Problem 3 Nanosys water engineering Inc plan to construct wa

Problem 3 Nanosys water engineering Inc. plan to construct water purification plant in Tulsa Oklahoma, to supply portable water to 40,000 Oklahoman homes. Nanosys will spend $230 million in constructing the plant and $135000 per year in operating it. If a salvage value of 15 % of the initial cost is assumed. Nanosys is intended to run the project for 9 years before they transfer the operation to the county government.
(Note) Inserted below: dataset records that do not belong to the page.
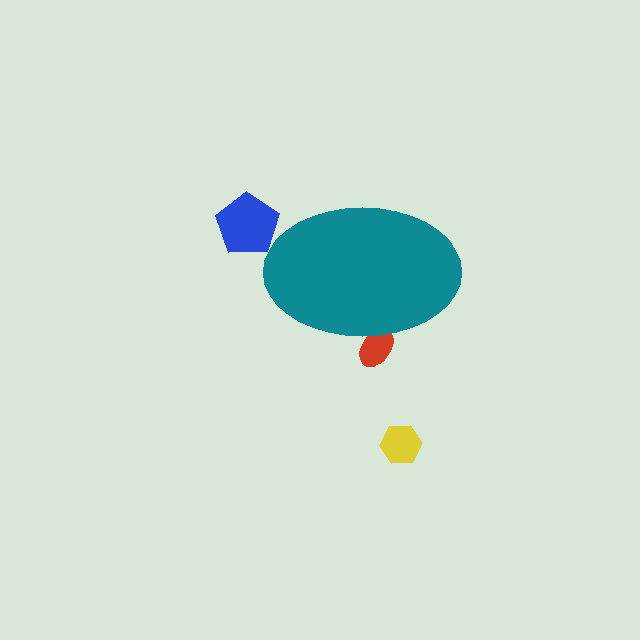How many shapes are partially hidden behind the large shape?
1 shape is partially hidden.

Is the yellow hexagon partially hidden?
No, the yellow hexagon is fully visible.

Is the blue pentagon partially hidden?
No, the blue pentagon is fully visible.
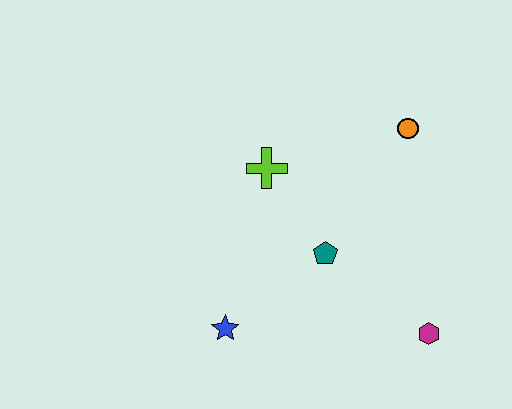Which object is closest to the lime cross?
The teal pentagon is closest to the lime cross.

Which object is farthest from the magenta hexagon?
The lime cross is farthest from the magenta hexagon.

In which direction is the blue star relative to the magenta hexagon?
The blue star is to the left of the magenta hexagon.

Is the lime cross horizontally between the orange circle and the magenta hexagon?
No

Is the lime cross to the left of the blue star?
No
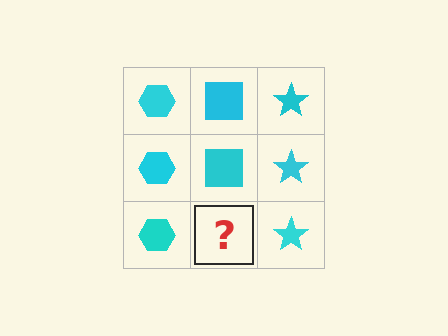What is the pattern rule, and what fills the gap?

A complete overhaul of the plant will be carrying out at the end of year 5 at an extra cost of $48200. Considering an interest rate of 8% per year, determine the engineering economy symbols and their value for each option.

Solution

P (initial investment) = $230 million

i (interest rate per year) = 8%

n (time) = 9 years

S (salvage value) = 15%*230 = $34.5 Million

A (Annual Operation cost) = $135000

Overhauling cost at the end of 5 years = $48200

NPW (net present worth) = 230000000 + 135000*(1-1/(1+i)^n)/I + 48200/(1+i)^5 – S/(1+i)^n

NPW (net present worth) = 230000000 + 135000*(1-1/1.08^9)/.08 + 48200/1.08^5 - 34500000/1.08^9

NPW (net present worth) = $213617544.6 or $213.62 Million approx.